The next thing anyone knew, these noisy and rude invaders had set up their own security patrols, only the security wasn't satisfied to just patrol and protect the invaders' property (which was really everyone else's property).  Instead, they would go out into the neighborhood and bully folks and take things from them.  The security forces stole food and trees and hassled anyone walking down the street.

By the time the original neighbors became alarmed enough to organize, the new folks had grown in number and their security patrols were well armed and trained.  The invaders started dictating how things were going to be and who could live where.  In fact, the invaders would simply take someone's home and offer a piece of paper promising to pay them for their trouble, but when it came time to pay, the invaders simply said no and walked away.

One afternoon, in the dead of winter, some of the original folks looked out their windows and saw their old friends being marched down the street, carrying anything they could.  They had been evicted from their house by the security forces even though they had a piece of paper given to them by the invaders that said they owned the house forever.

The old and young were dropping like flies from cold and hunger.  If anyone tried to help them, the security forces would beat them senseless if not kill them outright.
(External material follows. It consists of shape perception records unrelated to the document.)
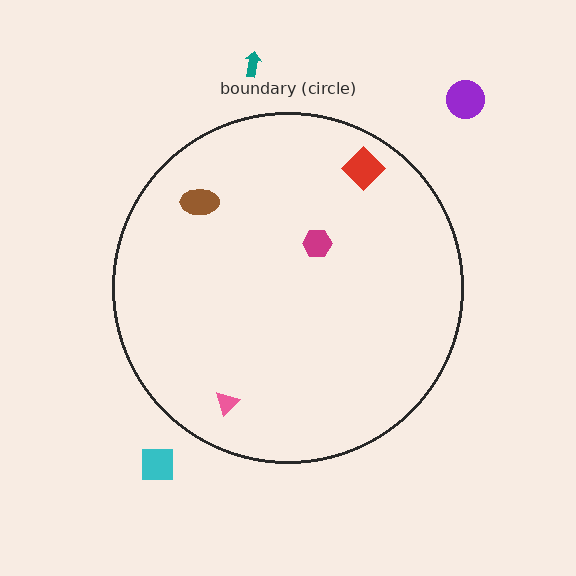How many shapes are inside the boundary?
4 inside, 3 outside.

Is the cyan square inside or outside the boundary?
Outside.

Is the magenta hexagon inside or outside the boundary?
Inside.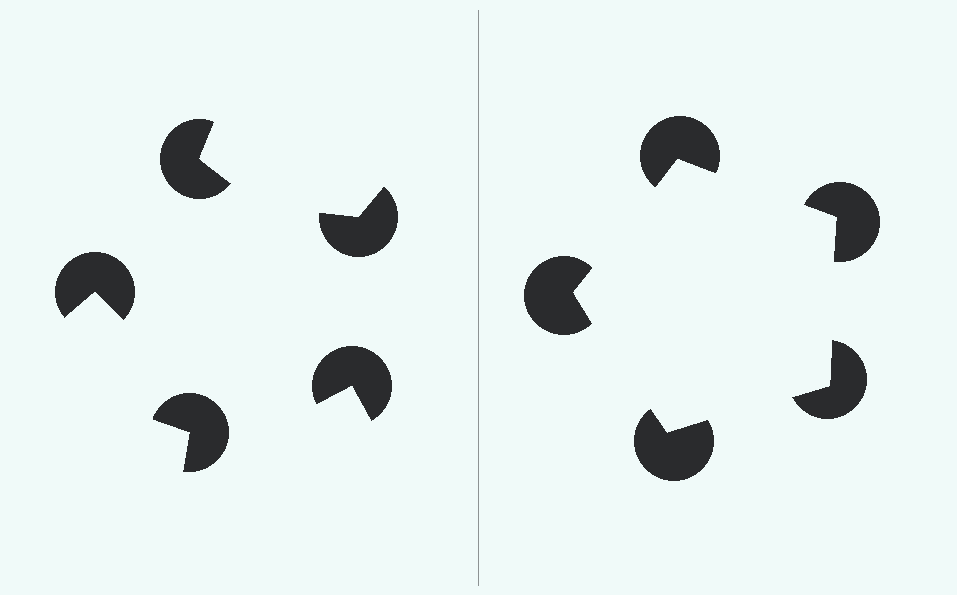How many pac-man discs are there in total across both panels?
10 — 5 on each side.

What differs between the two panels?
The pac-man discs are positioned identically on both sides; only the wedge orientations differ. On the right they align to a pentagon; on the left they are misaligned.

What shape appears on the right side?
An illusory pentagon.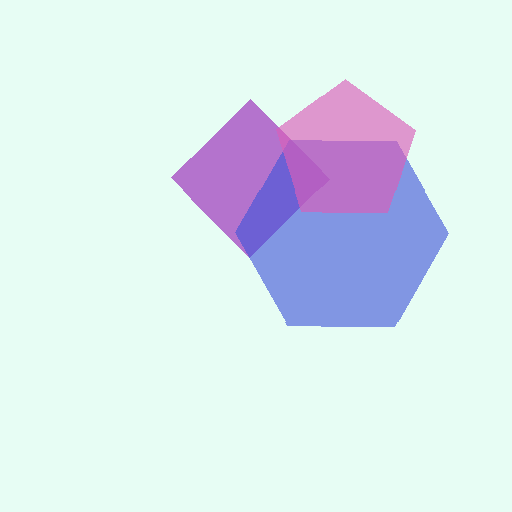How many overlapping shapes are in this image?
There are 3 overlapping shapes in the image.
The next day, one of the original inhabitants happened on a scene of incredible carnage at the old Sandy Creek house.  The day after, the same scene up at the Wounded Knee house.  Though everyone knew it was the invaders, those violent people just shrugged it off and pretended like nothing important had happened.

Before anyone knew it, the invaders had swarmed all over the old neighborhood, stripping it of wildlife and trees and laying waste to the once beautiful setting.  Of the old neighbors, only a handful were left.  The others had been slaughtered by the security forces or marched off to useless sand lots at the edge of the neighborhood and summarily forgotten.

Then the invaders drew up another one of their papers declaring how everyone was the same and had all these rights granted by their god.  They waved this paper around and distributed copies to other neighborhoods around the area.  They claimed that their god had blessed them and given them the land they had stolen, and spoke loudly about how righteous they were for having thought up all the pretty words on the paper.

They felt so righteous, in fact, that they started invading other neighborhoods and doing the same thing they had done to the first.  They spoke long and loud about how their god was so powerful, while mowing down the locals with horrific weapons.  Pockets of invaders cropped up in dozens of neighborhoods and they proceeded to do much the same as they had done in the original.

All the while, the invaders waved their paper around showing how just and righteous they were for having thought up such great ideas, yet they even turned on their own if someone pointed out that they weren't acting in a manner consistent with the ideas on the paper.

Finally, all the neighborhoods had had enough.  They began talking among themselves and discussing how they could stop this wholesale slaughter.  At first, they sent polite letters of protest and tried to reason with the invaders, but that had no effect.  Some, in their frustration, took swings at some of the invaders, but that only infuriated them.  The invaders stood up on grand stands and wailed and lamented about how they had done so much good in the world, and how could anyone want to fight against them?

Growing weary of the long list of abuses by these strange and violent people, the other neighborhoods began to formulate a plan...

As for the invaders, why they just couldn't believe anyone would hate them and want to take revenge on them.  After all, they were protected by their god and had a piece of paper with pretty words all over it.  Who could hate that?

The moral of this story?

No matter how much you paint a tiger to hide its stripes, you can't turn a wild beast into a pussy cat.